Internal marketing efforts to improve and destigmatize mental illness in the workplace have a long way to go. Here’s where to start.
This spring, investigations revealed that the March 24 crash of Germanwings flight 9525 in the French Alps was not from any mechanical failure or external conditions, but rather the deliberate decision of the flight’s copilot, resulting in an international outcry surrounding the effects of untreated mental illness in the workplace.
According to the Centers for DiseaseControl and Prevention (CDC), 80% of people with depression—the most common mental illness affecting Americans—report some level of impairment because of the disease, and 27% report serious difficulties with work and home life. Meanwhile, only 29% of people suffering from depression report seeing a mental health professional about their condition, and depression is estimated to result in 200 million lost workdays each year, costing employers $17 to $44 billion in productivity, according to the CDC. In order for employees to receive treatment and return to work, employers must better understand how to market mental health services within the workplace.
Marketing Health Services caught up with John A. Quelch, professor of business administration and health policy and management at Cambridge, Mass.-based Harvard University, and co-author of the study “Mental Illness in the American Workplace,” to learn how internal marketing efforts can help improve—and destigmatize—the state of mental health within the workplace.
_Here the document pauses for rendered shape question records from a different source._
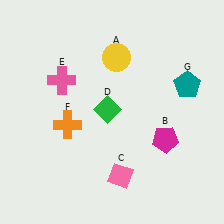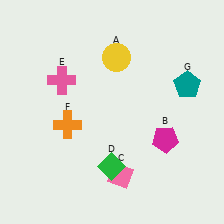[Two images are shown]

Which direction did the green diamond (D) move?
The green diamond (D) moved down.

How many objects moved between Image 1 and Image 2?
1 object moved between the two images.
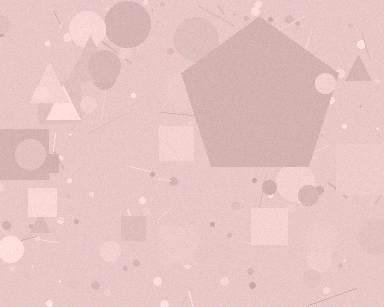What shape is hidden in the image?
A pentagon is hidden in the image.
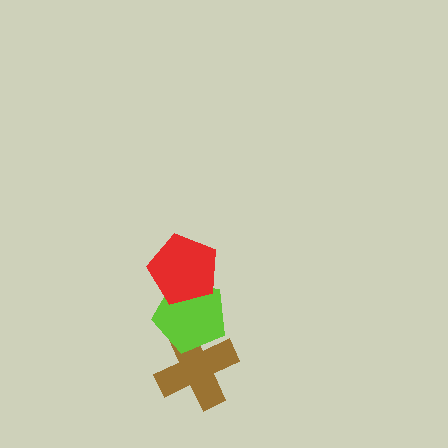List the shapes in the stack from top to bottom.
From top to bottom: the red pentagon, the lime pentagon, the brown cross.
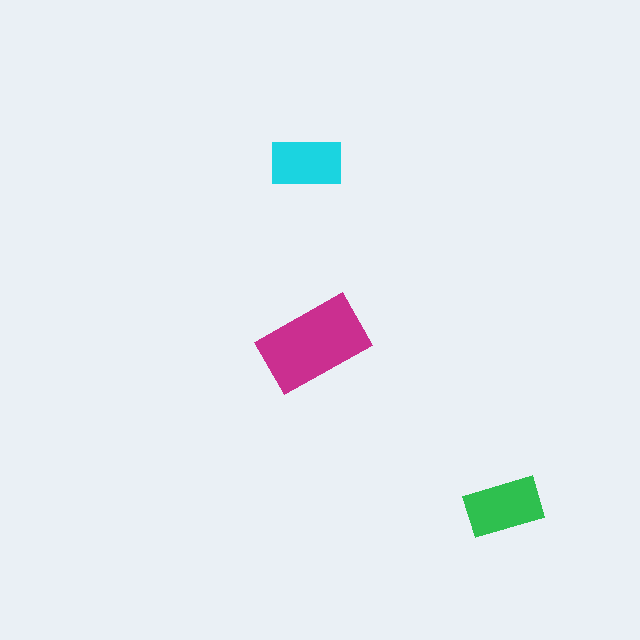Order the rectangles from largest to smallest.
the magenta one, the green one, the cyan one.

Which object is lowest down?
The green rectangle is bottommost.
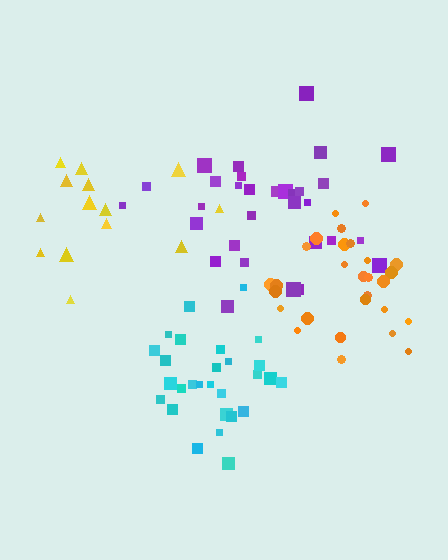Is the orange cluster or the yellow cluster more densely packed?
Orange.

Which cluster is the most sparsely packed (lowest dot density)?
Yellow.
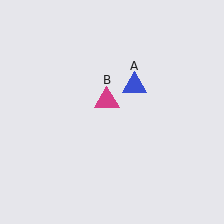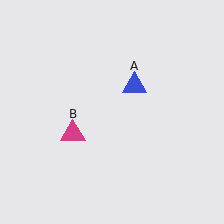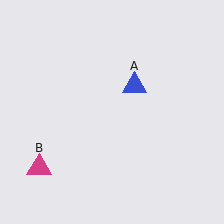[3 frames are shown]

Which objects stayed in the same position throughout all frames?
Blue triangle (object A) remained stationary.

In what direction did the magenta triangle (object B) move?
The magenta triangle (object B) moved down and to the left.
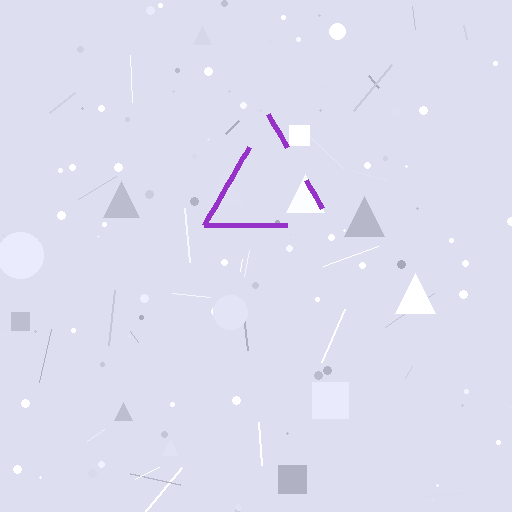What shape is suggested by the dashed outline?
The dashed outline suggests a triangle.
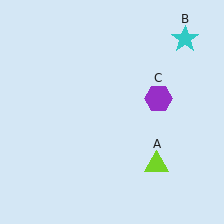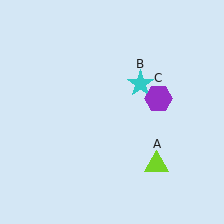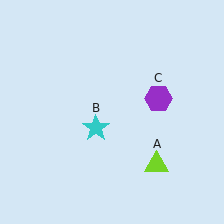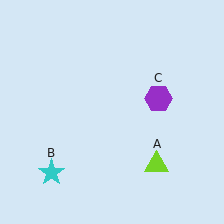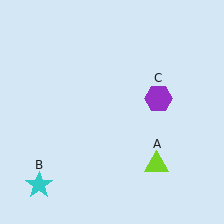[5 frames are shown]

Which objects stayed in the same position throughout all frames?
Lime triangle (object A) and purple hexagon (object C) remained stationary.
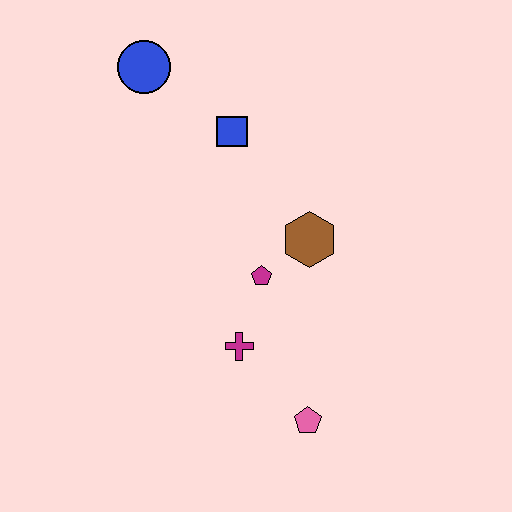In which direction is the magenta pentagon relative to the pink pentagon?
The magenta pentagon is above the pink pentagon.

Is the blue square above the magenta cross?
Yes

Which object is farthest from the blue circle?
The pink pentagon is farthest from the blue circle.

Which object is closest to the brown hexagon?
The magenta pentagon is closest to the brown hexagon.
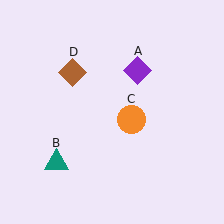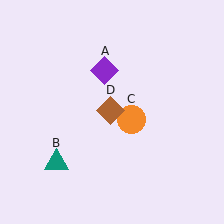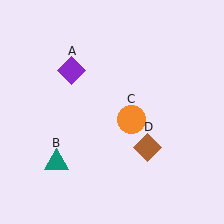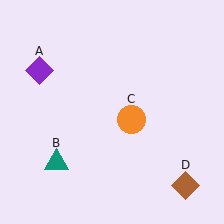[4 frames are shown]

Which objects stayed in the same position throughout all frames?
Teal triangle (object B) and orange circle (object C) remained stationary.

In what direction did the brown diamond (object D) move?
The brown diamond (object D) moved down and to the right.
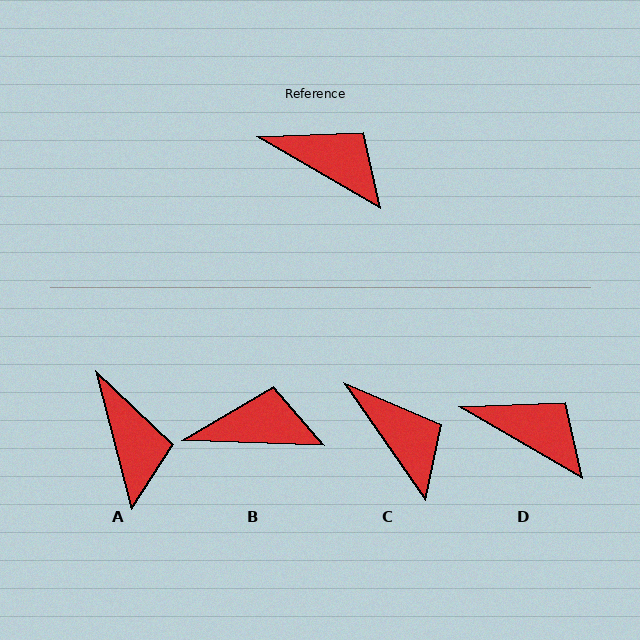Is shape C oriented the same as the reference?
No, it is off by about 25 degrees.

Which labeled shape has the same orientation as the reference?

Q: The Germanwings crash has sparked a worldwide discussion about mental illness. How can both health care organizations and employers communicate—and help normalize—the discussion of depression and mental illness in the workplace?
A: Very few organizations take a proactive approach to this issue. Most large organizations will have an EAP, an employee assistance program. Under the umbrella of that program, typically a variety of counseling services are provided by an independently hired, third-party organization. There is a lot of concern on the part of employees that if they declare themselves as having a mental [health] problem, that will be taken as a sign of weakness and may result in not being promoted, or it may result in being slated to be laid off, etc. The fear factor around [going] public with any kind of mental health problem, and I include stress-related problems that might emanate from workplace activity or family issues, is quite high.
Q: Many corporate health care programs focus on physical health—weight loss, smoking cessation, exercise, etc. What are employers doing to prioritize mental health issues as highly as physical health?
A: There’s a very substantial number of licensed social workers, for instance, and family counselors who can be enlisted through third-party provider programs that employers can contract with, such as United Behavioral Health—it’s one of the biggest in the nation. They basically act as the intermediary between the licensed social workers, family counselors and psychiatrists who might handle cases of employees needing this kind of assistance. There was an important piece of legislation … around five years ago that essentially put mental health on parity with physical health. Prior to that piece of legislation, there had been a tremendous number of restrictions by employers on the amount of mental health services their employees could obtain.
Q: What kinds of internal marketing efforts can help reduce that ‘fear factor’ and help employees make use of workplace mental health programs?
A: Sometimes, companies will address the issue by using euphemisms, such as a “time management” seminar. A time management seminar is probably going to address stress-related factors associated with being under time pressure, so there may be some information—coping mechanisms, preventative approaches—that are communicated. But if I put on a seminar and I call it a mental health seminar, I wonder how many people would show up? From an internal point of view, the marketing has to be done in a way that almost buries the issue behind another concept.